The aim is, in fact, political. As is illustrated by experience in the US, enforcement by a central legislative body and a federal supreme Court, can be a powerful weapon in subordinating national and local courts and Constitutions to central rule.

6.  There would be a prospect of coflicting jurisdictions with the Strasbourg court, and the emergence of conflicting jurisprudence and case-law.

7. The attempt to impose a common standard of fundamental rights ignores the fact that there exist in Europe two quite different systems of criminal justice, and hence two quite different conceptions of what constitutes human rights and fundamental freedoms.

These are the inquisitorial family of systems, indigenous to the continent, and the adversarial system, common to the English-speaking world.

It is in regard to the machinery of criminal justice, particularly relating to arrest and detention, that differences are evident in the two systems in the extent to which they respect, or alternatively, trample on citizen's basic rights.

8.  Human rights cover virtually every field of human life, eg, the right to free assembly an dactivity, to property, to religious practice, family life, children, etc.   While there may be widespread consensus on general ideas, differences on detail are strongly defended.

A "court with a mission" is hardly the appropriate forum for determining such matters.

9. Again, the differences on detail stem from the absence of a consensus on the source of human rights, such as the natural law.  This absence then prevents a rational analysis and evaluation of conflicting positions.

The different member States have evolved different positions on the vast array of complex issues covered by "human rights".
Should the ECJ, Coughlan asks, be empowered to impose harmonized human rights standards on the basis of this Charter that override all such differences for 350 million Europeans?

10.  The peoples of the various EU countries possess their human rights already, under theeir national Constitutions and the European Convention on Human Rights.  They do not come to them from the EU, as putting this Charter into a Treaty would imply.

End of report

Editor's note:

The above report has been condensed, with permission, from an article appearing in "The Irish Family" on 13 October 2000.

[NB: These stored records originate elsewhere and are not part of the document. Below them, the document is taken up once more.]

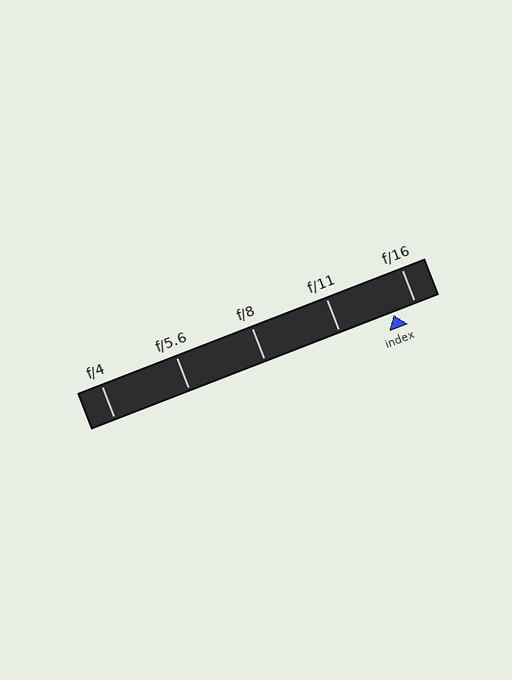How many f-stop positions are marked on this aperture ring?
There are 5 f-stop positions marked.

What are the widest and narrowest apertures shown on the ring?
The widest aperture shown is f/4 and the narrowest is f/16.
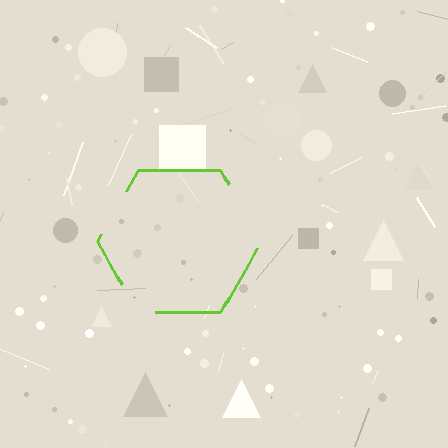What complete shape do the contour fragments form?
The contour fragments form a hexagon.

The full article can be obtained from "The Irish Family", PO Box 7, Mullingar, Co Westmeath.

John Paul II and the Charter
The following is an extract from comments made by Pope John Paul II during a meeting with the presidents of the parliaments of the European Union who met with him Sept. 23 in Rome:

"In adopting a new charter," the Pope said, "no matter what shape it may take in the future, the Union must not forget that Europe is the cradle of the notions of person and freedom, and that these notions emerged because the seed of Christianity was planted deep in Europe's soil. In the Church's thought, the person is inseparable from the human society in which he or she develops."

The Holy Father continued, "Declarations of rights in some way point out the inviolable area that society regards as not being subject to interference from the play of human power. What is more, it is recognized that power exists in order to protect this area, whose focus is the human person.

"Thus, society acknowledges that it is at the service of its members and their natural aspiration to find fulfillment as individuals and social beings. This aspiration, which is part of the person's nature, corresponds to the person's inherent rights, such as the right to life, physical and mental integrity; and freedom of conscience, thought and religion."

On  Sept. 18, Cardinal Camillo Ruini, president of the Italian bishops’ conference, expressed his concern over the way that this fundamental text
is being written (cf. ZENIT, Sept. 19, ZE00091911).

The cardinal pointed out a grave contradiction: On one hand, the charter
hopes to be the basis of the common values held by the European Union, but,
on the other, it fails to define them. The preamble appeals to the European
peoples to "share a peaceful future," founded simply "on common values."
However, it does not identify them.

Cardinal Ruini further stated that the text fails to mention the historical and cultural roots -- and much less the Christian roots -- that gave life to Europe. These roots have constituted Europe's "soul," and "today can also inspire its identity and mission," he added.